(Bloomberg) -- A proposal included in Canada’s federal budget this week promises to rein in the fees banks charge customers for overdrawing their accounts — a move that would provide relief for low-income clients while hurting lenders’ revenue, though perhaps not significantly.

It’s tricky to measure the exact impact of the government’s planned cap of C$10 ($7) for fees on non-sufficient funds, but overall service fees represent about 2.5% of total revenue for most lenders, Gabriel Dechaine, an equity analyst with National Bank of Canada, said in a report to clients.

The big banks currently charge a penalty of C$35 to C$50 when customers’ accounts don’t have enough money to cover a check or pre-authorized debit payment. But lenders’ fee income also includes a broader range of charges to both business and personal customers, Dechaine noted, adding that banks already offer some protections against overdraft charges. 

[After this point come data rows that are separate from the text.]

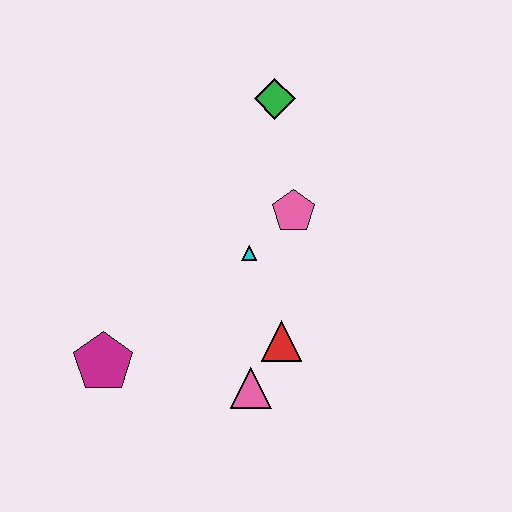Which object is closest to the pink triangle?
The red triangle is closest to the pink triangle.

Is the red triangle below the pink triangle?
No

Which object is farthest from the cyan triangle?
The magenta pentagon is farthest from the cyan triangle.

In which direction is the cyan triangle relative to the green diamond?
The cyan triangle is below the green diamond.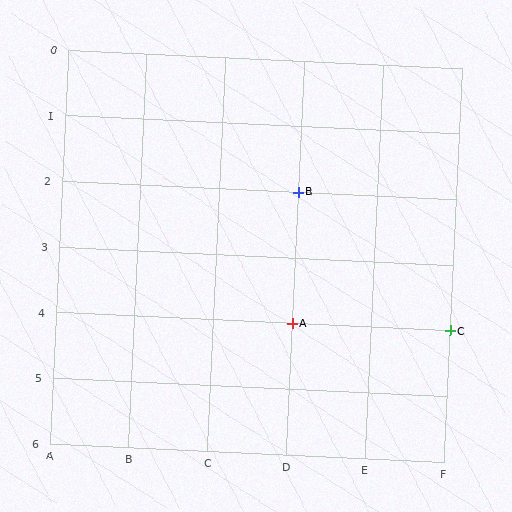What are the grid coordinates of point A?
Point A is at grid coordinates (D, 4).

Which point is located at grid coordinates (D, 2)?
Point B is at (D, 2).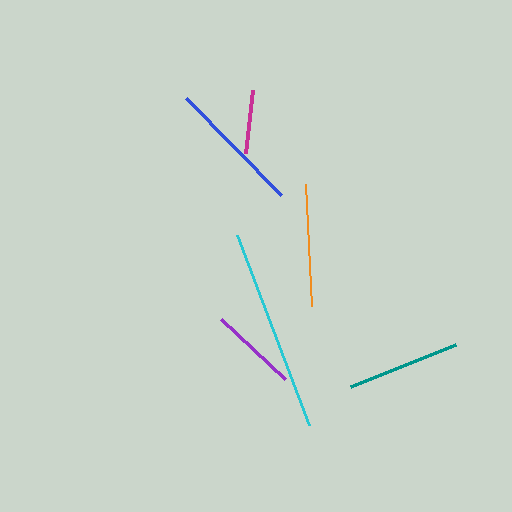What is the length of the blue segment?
The blue segment is approximately 136 pixels long.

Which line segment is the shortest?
The magenta line is the shortest at approximately 63 pixels.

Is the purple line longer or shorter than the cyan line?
The cyan line is longer than the purple line.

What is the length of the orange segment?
The orange segment is approximately 122 pixels long.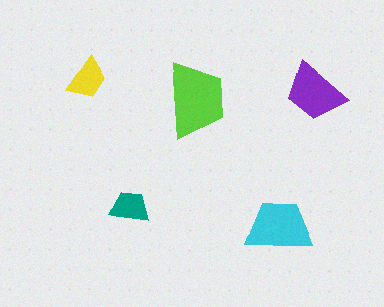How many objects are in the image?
There are 5 objects in the image.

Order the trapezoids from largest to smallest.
the lime one, the cyan one, the purple one, the yellow one, the teal one.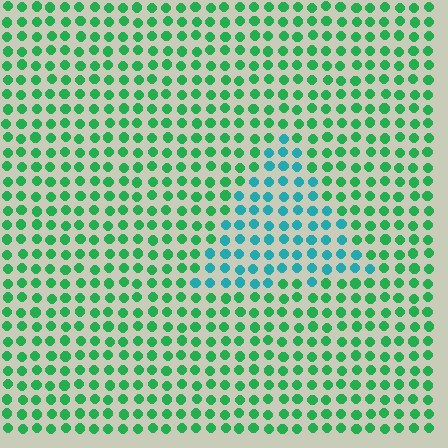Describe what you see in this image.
The image is filled with small green elements in a uniform arrangement. A triangle-shaped region is visible where the elements are tinted to a slightly different hue, forming a subtle color boundary.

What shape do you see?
I see a triangle.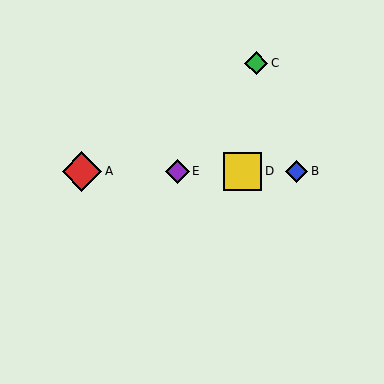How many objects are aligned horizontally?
4 objects (A, B, D, E) are aligned horizontally.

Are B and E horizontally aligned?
Yes, both are at y≈171.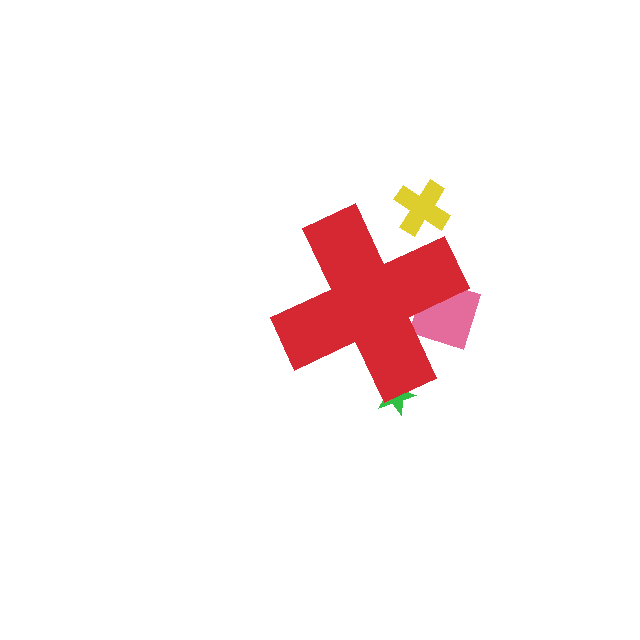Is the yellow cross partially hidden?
No, the yellow cross is fully visible.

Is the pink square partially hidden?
Yes, the pink square is partially hidden behind the red cross.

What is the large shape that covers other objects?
A red cross.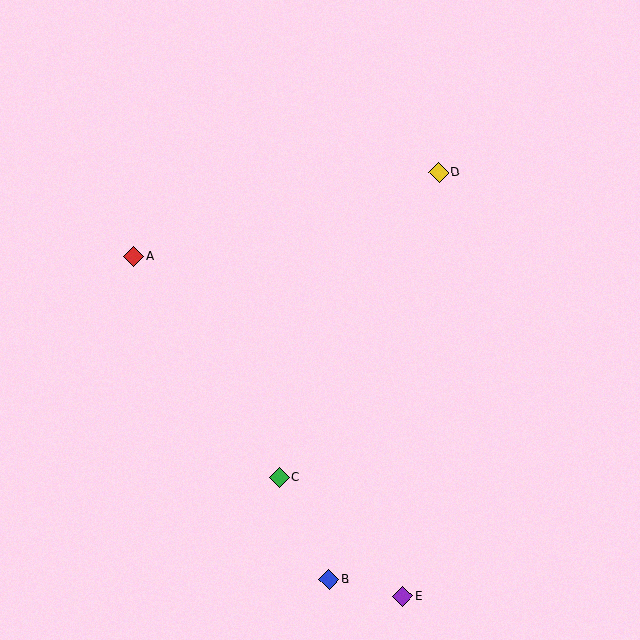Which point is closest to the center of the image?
Point C at (279, 477) is closest to the center.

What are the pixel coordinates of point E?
Point E is at (402, 596).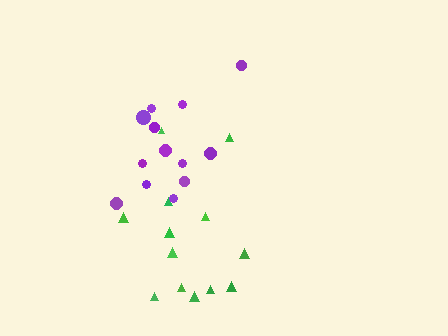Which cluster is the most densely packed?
Purple.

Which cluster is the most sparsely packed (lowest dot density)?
Green.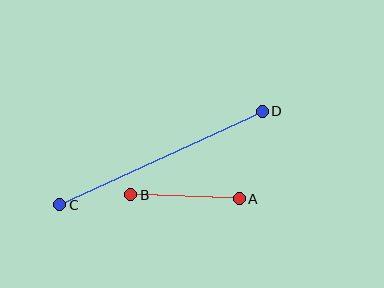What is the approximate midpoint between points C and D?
The midpoint is at approximately (161, 158) pixels.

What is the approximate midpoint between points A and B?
The midpoint is at approximately (185, 197) pixels.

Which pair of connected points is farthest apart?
Points C and D are farthest apart.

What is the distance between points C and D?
The distance is approximately 223 pixels.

“An educated guess would put ‘at risk’ NSF fees at 1% (or less) of total bank revenues,” Dechaine said in the report, co-written by associates Pranoy Kurian and Jacob Gardiner. 

Similar US rules proposed in January could cost the biggest banks as much as $3.5 billion in overdraft revenue per year, according to the Consumer Financial Protection Bureau, which put forth the regulation in conjunction with the White House.

Read More: US Proposes Rule to Crack Down on High Overdraft Fees

Canada’s crackdown on overdraft penalties is part of a broader push by Prime Minister Justin Trudeau’s government to tackle so-called junk fees. It’s also targeting hidden charges in online marketing for items such as airline and concert tickets. 

The planned cap on overdraft charges provides “welcome relief for the most vulnerable Canadians,” anti-poverty group Acorn Canada said in a statement. “This fee is predatory and hurts the poor the most.” 

The Canadian Bankers Association is reviewing the government’s budget “in detail to assess its implications,” Maggie Cheung, a spokesperson for the group, said by email. 

The budget also promises to expand access to free or low-fee bank accounts. The government directed the Financial Consumer Agency of Canada to negotiate with banks to secure voluntary agreements to offer better service, including allowances for more monthly transactions, for such accounts. 

Capital Gains

Apart from direct measures aimed at banks, the National Bank analysts said the government’s planned hike on capital-gains taxes could hurt the financial sector. 

The government said it will tax Canadian companies on two-thirds of their capital gains, up from half currently, with the change set to apply to individual taxpayers with gains of more than C$250,000 in a year.

“This move could hamper capital investment in the country, which would limit Canada’s economic growth potential,” the analysts said. “And, as we all know, bank stocks are a proxy for a country’s economy.”